108. LE COMTE ALGAROTTI A L'ABBÉ DE PRADES.

Bologne, 4 juin 1757.

On ne saurait être plus sensible que je le suis de ce que le Roi ait daigné songer à moi dans ces grands moments qui vont décider du sort de l'Europe. Vous m'avez appris, monsieur, à admirer distinctement et en détail ce que je n'admirais que confusément et en gros. Votre relation est un portrait bien fidèle de ce grand trait d'histoire, et votre plume ne sait pas moins décrire les manœuvres les plus profondes de la guerre qu'elle sait traiter les sujets de la plus haute philosophie. A considérer le nombre, la qualité, la situation des ennemis à qui le Roi avait affaire, il faut avouer, monsieur, que nous n'avons jamais rien lu de pareil. Rien ne manque à la gloire du Roi, et la mort même du maréchal de Schwerin y ajoute un nouvel éclat. Je vous prie, monsieur, de vouloir bien me mettre aux pieds du Roi, et de lui faire sentir que ma reconnaissance pour ses bontés est égale à l'admiration dont l'univers est saisi au bruit de ses exploits.

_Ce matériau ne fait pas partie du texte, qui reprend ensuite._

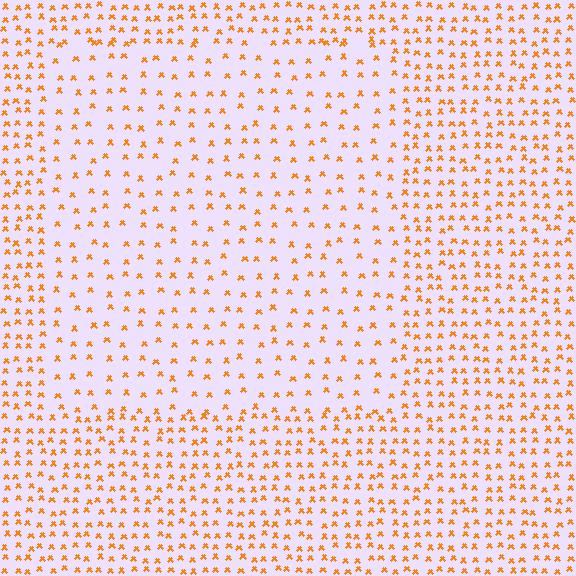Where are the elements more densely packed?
The elements are more densely packed outside the rectangle boundary.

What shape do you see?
I see a rectangle.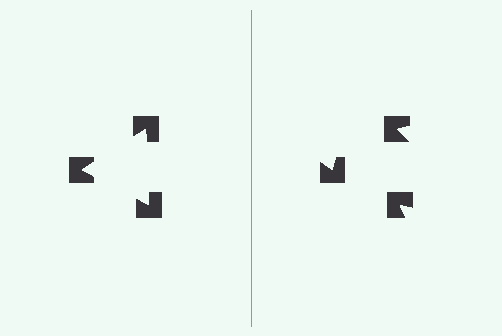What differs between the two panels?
The notched squares are positioned identically on both sides; only the wedge orientations differ. On the left they align to a triangle; on the right they are misaligned.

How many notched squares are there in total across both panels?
6 — 3 on each side.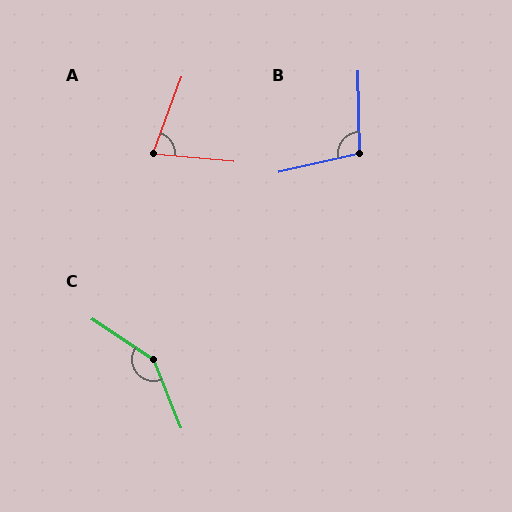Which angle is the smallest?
A, at approximately 75 degrees.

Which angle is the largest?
C, at approximately 146 degrees.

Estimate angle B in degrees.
Approximately 102 degrees.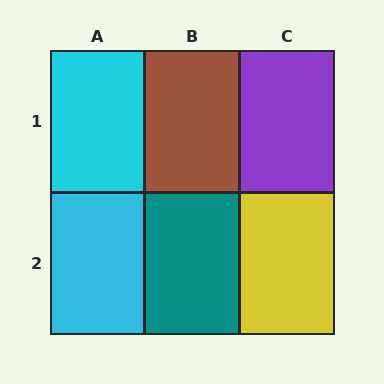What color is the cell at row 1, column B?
Brown.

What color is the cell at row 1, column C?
Purple.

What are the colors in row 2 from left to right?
Cyan, teal, yellow.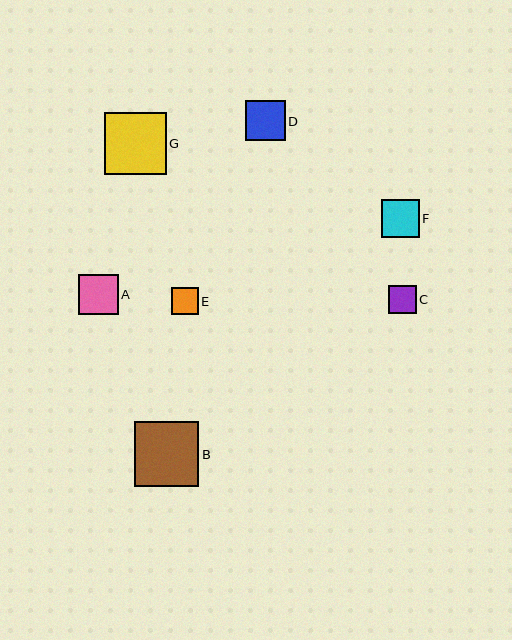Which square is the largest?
Square B is the largest with a size of approximately 64 pixels.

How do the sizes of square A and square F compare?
Square A and square F are approximately the same size.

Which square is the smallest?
Square E is the smallest with a size of approximately 27 pixels.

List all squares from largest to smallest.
From largest to smallest: B, G, D, A, F, C, E.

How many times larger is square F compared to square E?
Square F is approximately 1.4 times the size of square E.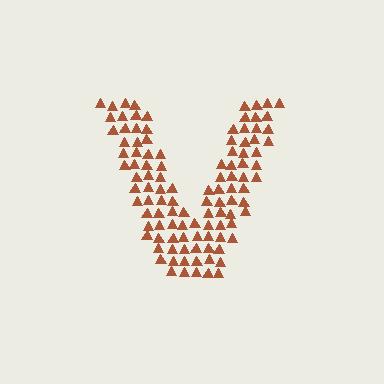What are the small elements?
The small elements are triangles.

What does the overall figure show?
The overall figure shows the letter V.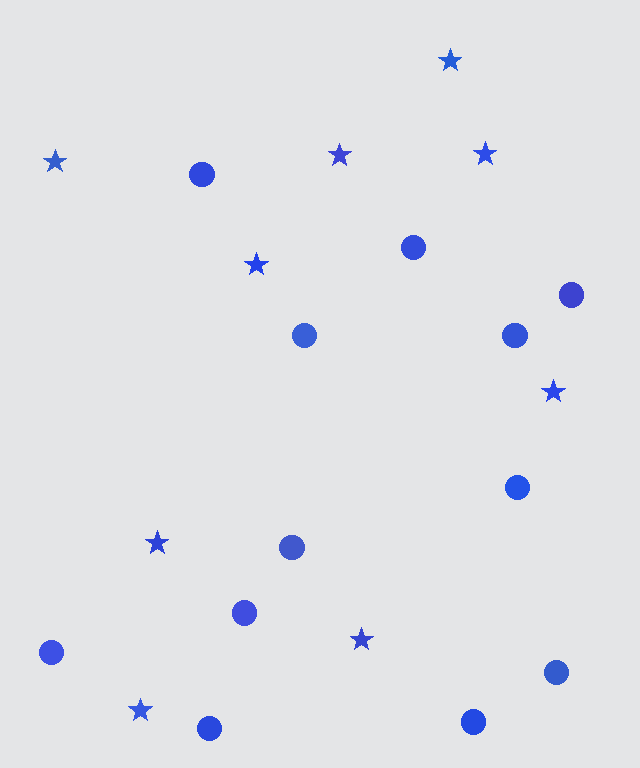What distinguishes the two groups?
There are 2 groups: one group of circles (12) and one group of stars (9).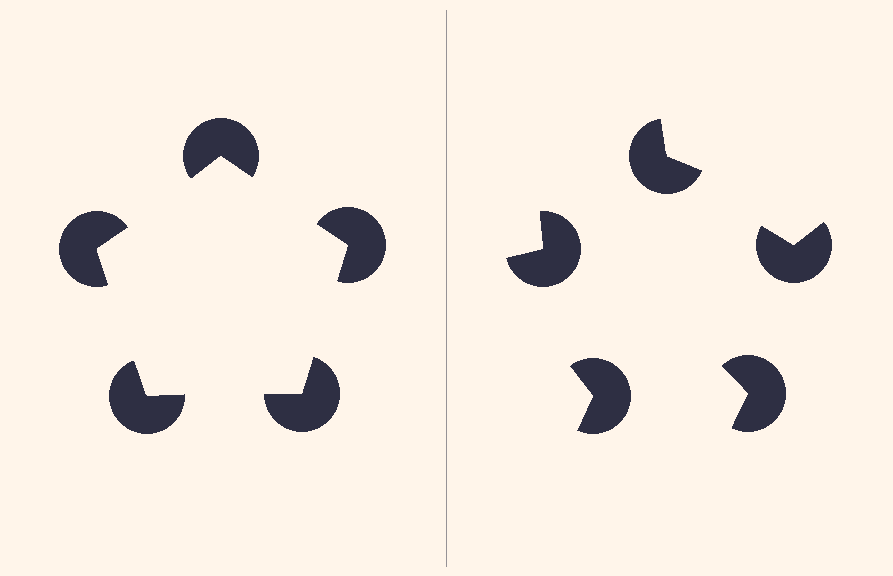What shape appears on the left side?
An illusory pentagon.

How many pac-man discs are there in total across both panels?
10 — 5 on each side.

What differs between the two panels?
The pac-man discs are positioned identically on both sides; only the wedge orientations differ. On the left they align to a pentagon; on the right they are misaligned.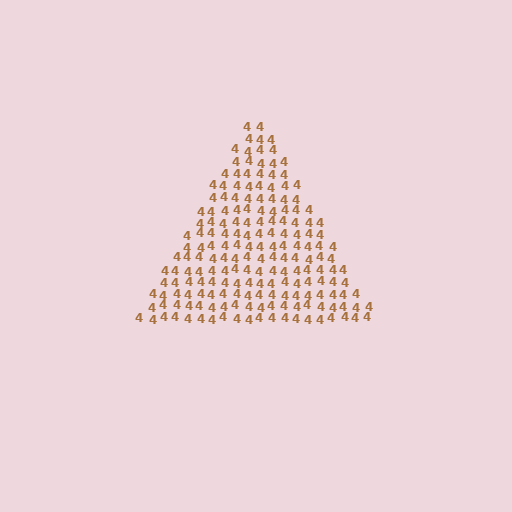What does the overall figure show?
The overall figure shows a triangle.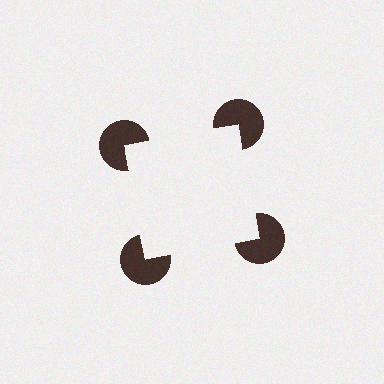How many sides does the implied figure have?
4 sides.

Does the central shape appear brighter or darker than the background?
It typically appears slightly brighter than the background, even though no actual brightness change is drawn.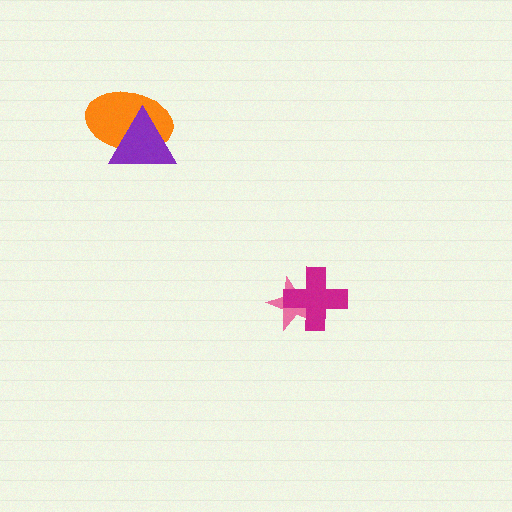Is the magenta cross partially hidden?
No, no other shape covers it.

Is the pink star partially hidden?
Yes, it is partially covered by another shape.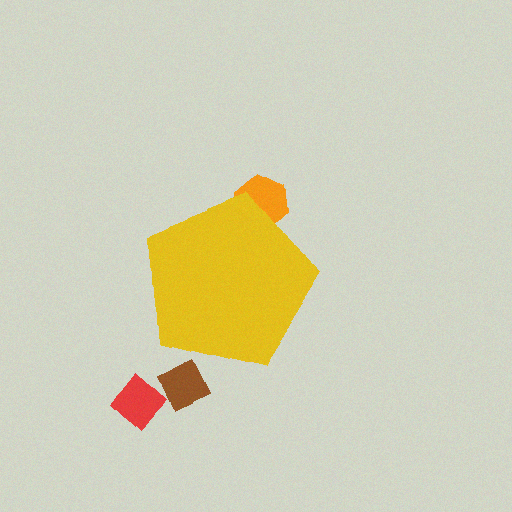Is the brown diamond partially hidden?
No, the brown diamond is fully visible.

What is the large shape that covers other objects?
A yellow pentagon.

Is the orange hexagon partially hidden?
Yes, the orange hexagon is partially hidden behind the yellow pentagon.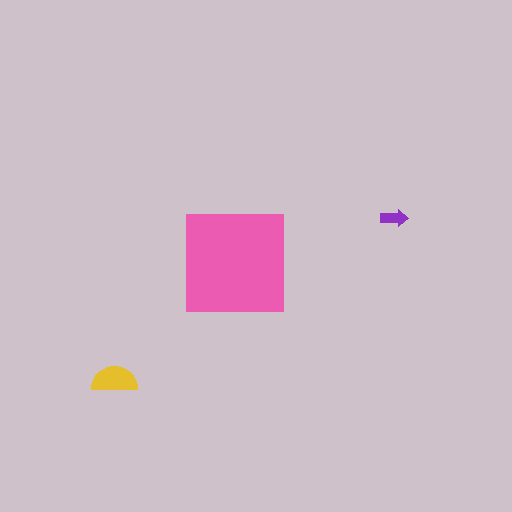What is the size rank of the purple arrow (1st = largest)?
3rd.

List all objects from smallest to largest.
The purple arrow, the yellow semicircle, the pink square.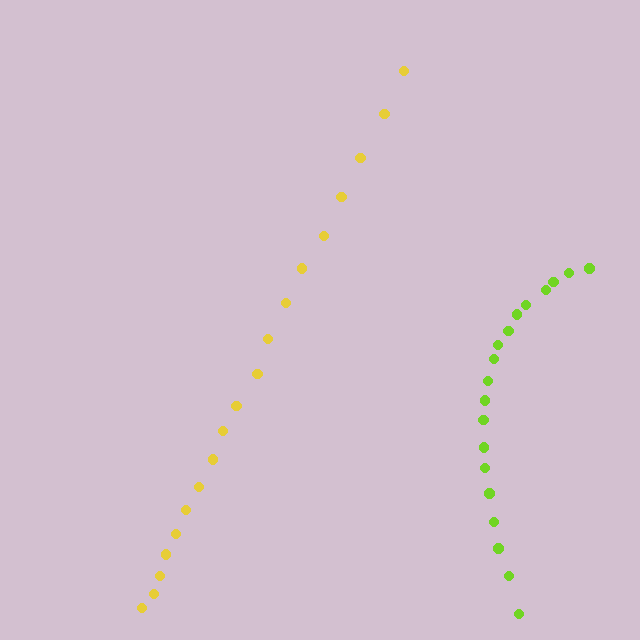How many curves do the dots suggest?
There are 2 distinct paths.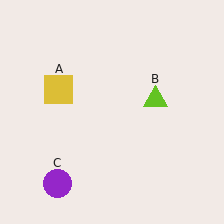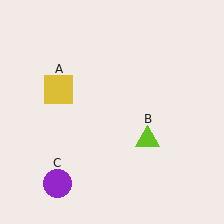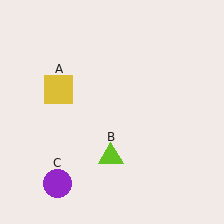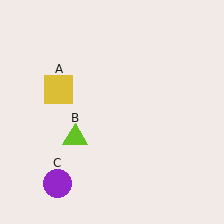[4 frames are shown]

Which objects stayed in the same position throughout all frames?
Yellow square (object A) and purple circle (object C) remained stationary.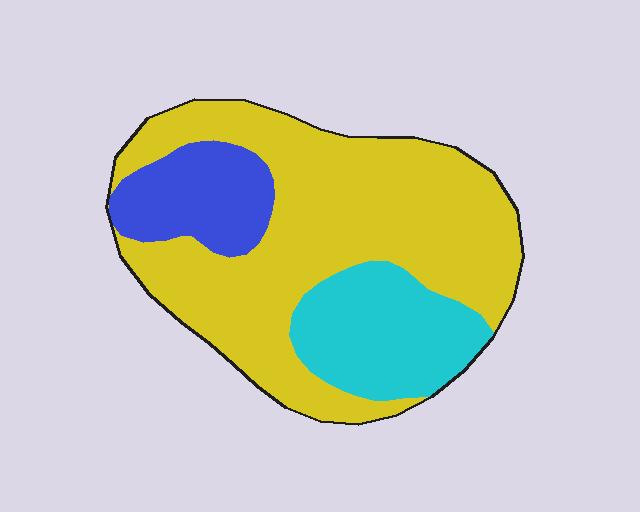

Je vous félicite, monsieur, d'avoir été témoin oculaire de tous ces grands événements, qui seront une leçon à la postérité la plus <109>reculée, et serais trop heureux, si je pouvais, dans ce pays-ci, vous donner quelque marque de la parfaite estime avec laquelle j'ai l'honneur d'être, etc.

Oserais-je vous prier de présenter mes respects à M. le maréchal Keith?